Campus & Community

Writer Battles’ unusual muse is a library

3 min read
Bibliophile Matthew Battles displays his new book, “Library: An Unquiet History.” (Photo by Paula Carter)

Roaming the stacks of Widener Library as a selector for the HD Push Project – which processed books for transfer to the Harvard Depository – Matthew Battles, mesmerized by rows and rows and rows of volumes, began to ponder his surroundings – the library. With Widener as an ever-present muse and a valuable resource, Battles undertook researching the history of libraries and now, four years later, has published “Library: An Unquiet History” (W.W. Norton & Co., 2003), which explores how libraries have accumulated, preserved, shaped, inspired, and obliterated knowledge.

“Libraries have always been important to me. I can remember spending summers in my small hometown library reading for hours. And that is really what I am interested in, how libraries interact with people. I didn’t want to write a dry history of library facts, I wanted to look at the interplay between knowledge and cultures,” said Battles, coordinating editor for the Harvard Library Bulletin at Houghton Library.

Battles’ ruminations about the library first took shape as an article, “Lost in the Stacks: The Decline and Fall of the Universal Library” published in Harper’s Magazine in January 2000. A literary agent read the piece, contacted Battles, and asked him if he thought he could turn it into a book, an idea Battles had already been considering. It took him a little over two years to complete his draft, during which he moved from the HD Push Project to the Harvard Library Bulletin.
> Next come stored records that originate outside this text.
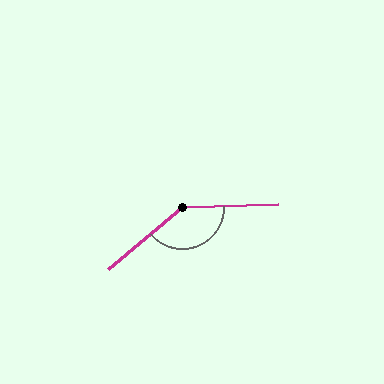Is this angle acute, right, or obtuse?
It is obtuse.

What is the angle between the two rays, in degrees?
Approximately 142 degrees.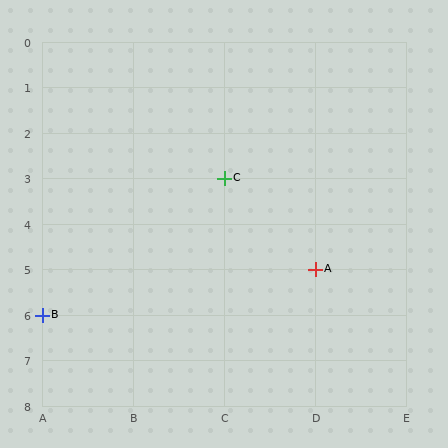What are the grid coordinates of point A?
Point A is at grid coordinates (D, 5).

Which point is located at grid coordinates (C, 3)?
Point C is at (C, 3).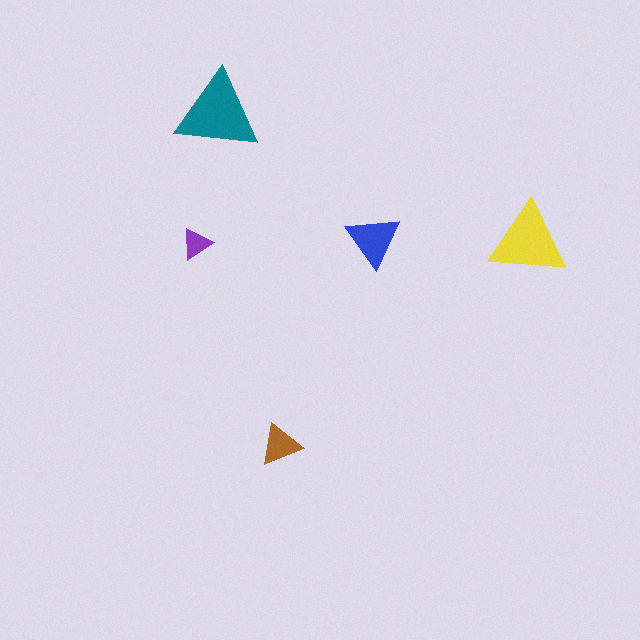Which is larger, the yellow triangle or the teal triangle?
The teal one.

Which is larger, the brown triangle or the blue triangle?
The blue one.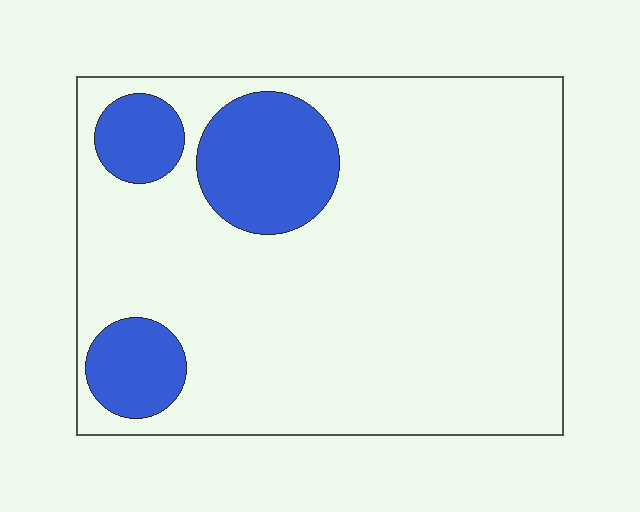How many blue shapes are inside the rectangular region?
3.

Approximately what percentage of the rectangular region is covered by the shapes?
Approximately 20%.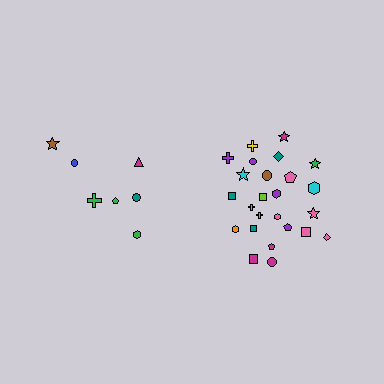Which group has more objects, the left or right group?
The right group.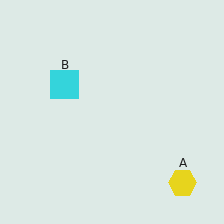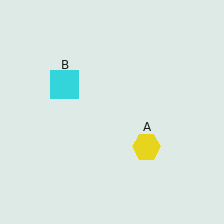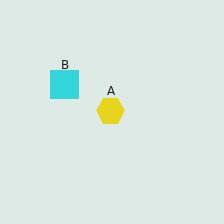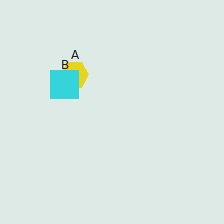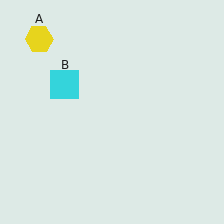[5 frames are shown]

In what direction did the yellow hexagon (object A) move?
The yellow hexagon (object A) moved up and to the left.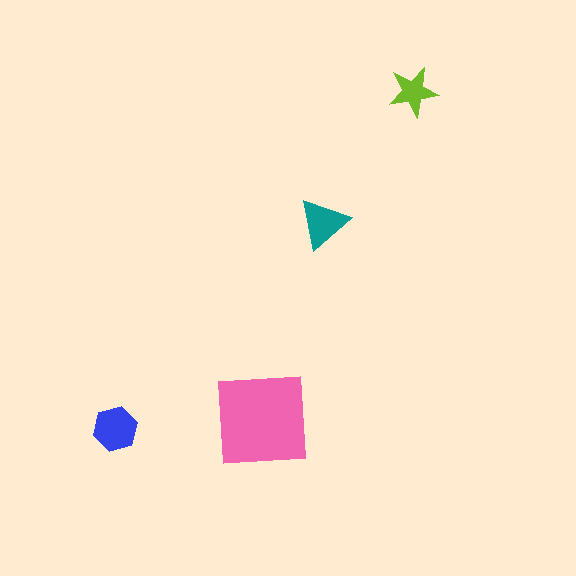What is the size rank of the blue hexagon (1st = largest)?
2nd.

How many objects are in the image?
There are 4 objects in the image.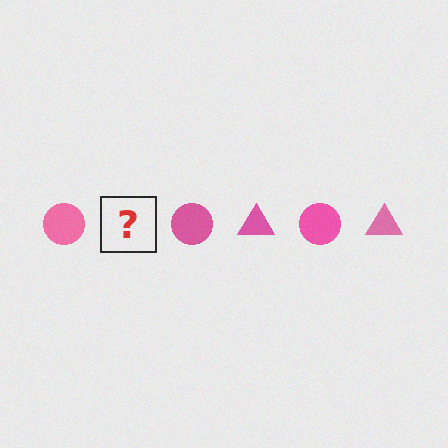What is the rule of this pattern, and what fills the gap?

“Library: An Unquiet History” explores the creation of libraries, beginning with the clay-tablets of ancient Mesopotamia, and proceeds to the destruction of libraries, culminating in the wars of the 20th century that shamelessly wiped out entire collections. Battles examines the two competing notions of the library’s mission: the library as temple for the best and most beautiful works, and the library as a place where all knowledge is brought together under one roof. He looks at the library in Islam, in the Roman Empire, and in the Middle Ages, across centuries and cultures.

The book ends where it began, in the Widener Stacks. Battles notes, “Much has changed among the massed millions of books in Widener Library since the first time I lost myself in the stacks.” He continues, saying the stacks “inspire more books, goading us [authors] to finish them, to complete the set, to add another book to the collection.” And Battles will. He is currently working on two new books, one documenting the history of Widener Library and the other the history of writing.